The FRSC boss said the system was no longer a deterrent to errant motorists. He said the corps would now prosecute violators of its rules, especially the one prohibiting the use of telephones while driving, and ensure they are sent to jail.
The law may push many errant motorists to prison, even though on the list of offences and penalties posted on the FRSC website, the offence currently attracts a N4,000 fine.
But this does not seem to concern the FRSC as its spokesperson, Mr. Jonas Agwu, said the duty of the corps was to ensure the total eradication of deaths brought about by such prohibited practices.
Agwu shed light on the new strategy in a telephone interview with Saturday PUNCH on Wednesday. He explained that the decision to introduce the prison dimension came about when it became clear thatmany motorists would rather be caught and pay the prescribed fine than obey the law.
He said, “The typical Nigerian motorist will ask you, ‘How much is your fine? Let me pay and go’. What many do not realise is that getting them to pay the fine is not the issue here, but ensuring that they do not endanger their own lives and those of others.
“We realise that in order to effectively put such motorists in check, it is necessary to get the judiciary involved. This is because the average Nigerian does not want his reputation dented by a conviction. A conviction by a court of law, even when it has to do with a mere traffic offence, may hamper one’s future ambtitions.”
Agwu did not want to make a categorical statement on the length of sentences for violators of the telephone rule. According to him, the courts would have to use their discretion.
The FRSC spokesman said, “The reason we are not going to prescribe such is that sometimes a violator may be picked up while exhibiting bad behaviour on the road. When such a person gets to the court, he or she may become humble. This may become part of what would be used by the judge or magstrate to deliver the sentence. The violator may go to jail for a few months, weeks or even days.
“Even when the court asks the violator to pay a fine if found guilty, the purpose of deterrence which the FRSC seek will be fulfilled. A motorist may not be jailed.
“You need to understand that being asked to pay a fine at an FRSC office is different from being asked to pay a fine by a court, after being found guilty. The conviction enters court records and dents the person’s imagine for ever.”
In a country where traffic cameras are non-existent, how will the commission effectively carry out this new rule?
Agwu replied that apart from ‘native intelligence’, which officials would be expected to deploy in their patrols, FRSC might approach mobile service providers for call logs to back up a charge against a suspected violator.
“Apart from these, our patrol vans are equipped with state-of-the-art equipment, which include cameras. All these will be in use to ensure motorists change these bad habits on the roads,” he said.

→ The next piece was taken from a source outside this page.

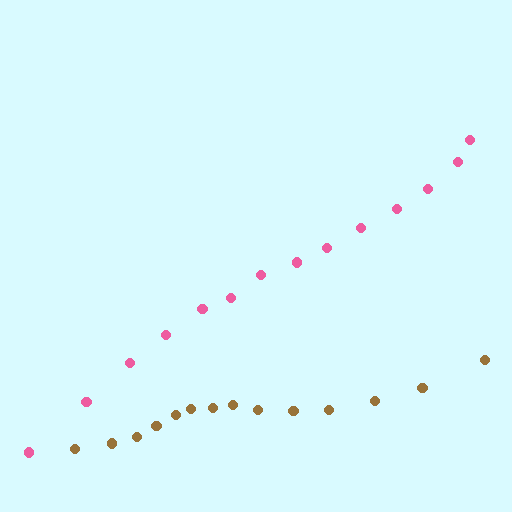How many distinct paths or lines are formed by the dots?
There are 2 distinct paths.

However, some motorists told our correspondent that they were sure the commission would not go ahead with the plan.
“How many people will they arrest and put in jail? Almost everybody receives or makes calls while driving,” a motorist told our correspondent.
A commercial bus driver, Muniru Adetoro, laughed when our correpondent informed him the offence would now attract a jail term.
“Do you know how many laws are being flouted in this country? This kind of law cannot stand against rich people. Who will arrest a rich man using a phone while driving?” he asked.
The FRSC has said that in addition to the mobile courts that had previously been hearing traffic offences, conventional courts will also be involved.
The police and other traffic agencies will also be involved in the campaign, as the FRSC spokesman indicated.
“The police don’t need to arrest anybody and bring them to FRSC. All they need do is arrest violators, charge them to court and give us a report for record purposes. The only way this can work is if other security agencies who are stakeholders in traffic management collaborate with us. The enforcement has started,” the FRSC spokesman said.